Even though Gilman proclaims that she wrote the story as an rejoicing there is still an ongoing debate about the true intent of The Yellow Wallpaper. In my opinion she wrote the story as an emotional release not just a reason to tell Wier off. If you look back into her life besides her feminist family companions her books became her friend, a passion she loved so much she herself became a writer. The book list her father gave her probably not only help to drive her passion but with the combination of feminist acknowledgments she had something to help her development. It is great that she was able to write a story about a life event she had. The story really depicts a women feeling trapped, "for instance, when John refuses to give in to her fancies about changing the wallpaper because, after that "it would be the heavy bedstead, and then the barred windows, and then that gate at the head of the stairs, and so on," he is reminding her of her confinement" (Korb). In another opinion the unruly changing wallpaper could be related to a pattern in ones life. The end of the story itself can also in a weird way shows that even through the heroines creeping insanity she lets herself free from her containment, just as Gilman had done when she went back to writing and divorced her first husband.

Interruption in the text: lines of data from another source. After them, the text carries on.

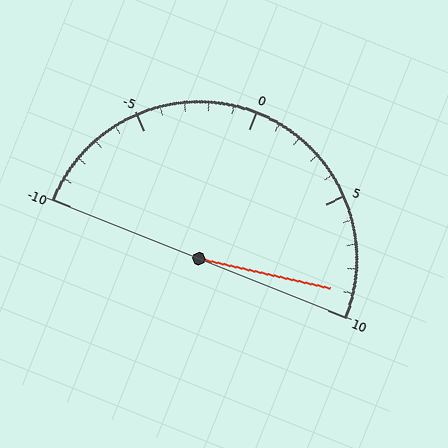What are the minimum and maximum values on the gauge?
The gauge ranges from -10 to 10.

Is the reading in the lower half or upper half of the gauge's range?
The reading is in the upper half of the range (-10 to 10).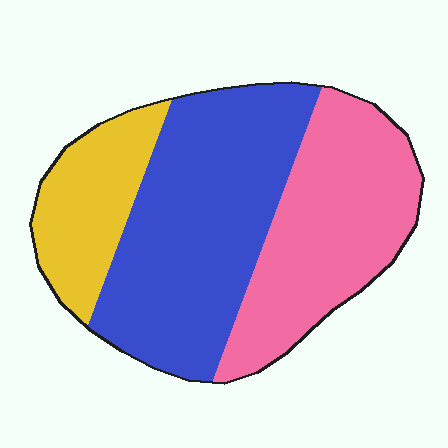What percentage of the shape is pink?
Pink covers 35% of the shape.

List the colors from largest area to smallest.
From largest to smallest: blue, pink, yellow.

In conclusion just how the story tells many stories in one, Gilman probably wrote it to show that kind of diversity. She probably wanted a release, to share her life, to get back at the Wier Cure, to show the injustice brought to women of the period and to probably just be creative. In finding reviews and biographies on Gilman one does not find too many bad words written on her. She is held as a very prestigious writer. As for the yellow wallpaper it really expands the minds and makes one have to sit back and analyze what was really going on.

Works Cited

Gilman, Charlotte Perkins. Why I Wrote "The Yellow Wallpaper"? http://www.cwrl.utexas.edu/ daniel/amlit/wallpaper/Whywrote.html

Korb, Rena. An Overview of "The Yellow Wallpgper," in Exploring Short Stories Literature Resource Center. Gale Research, 1998.

Stone, Les. Charlotte (Anna) Perkins (Stetson) Gilman. Contemporary Authors Online. The Gale Group, 2000.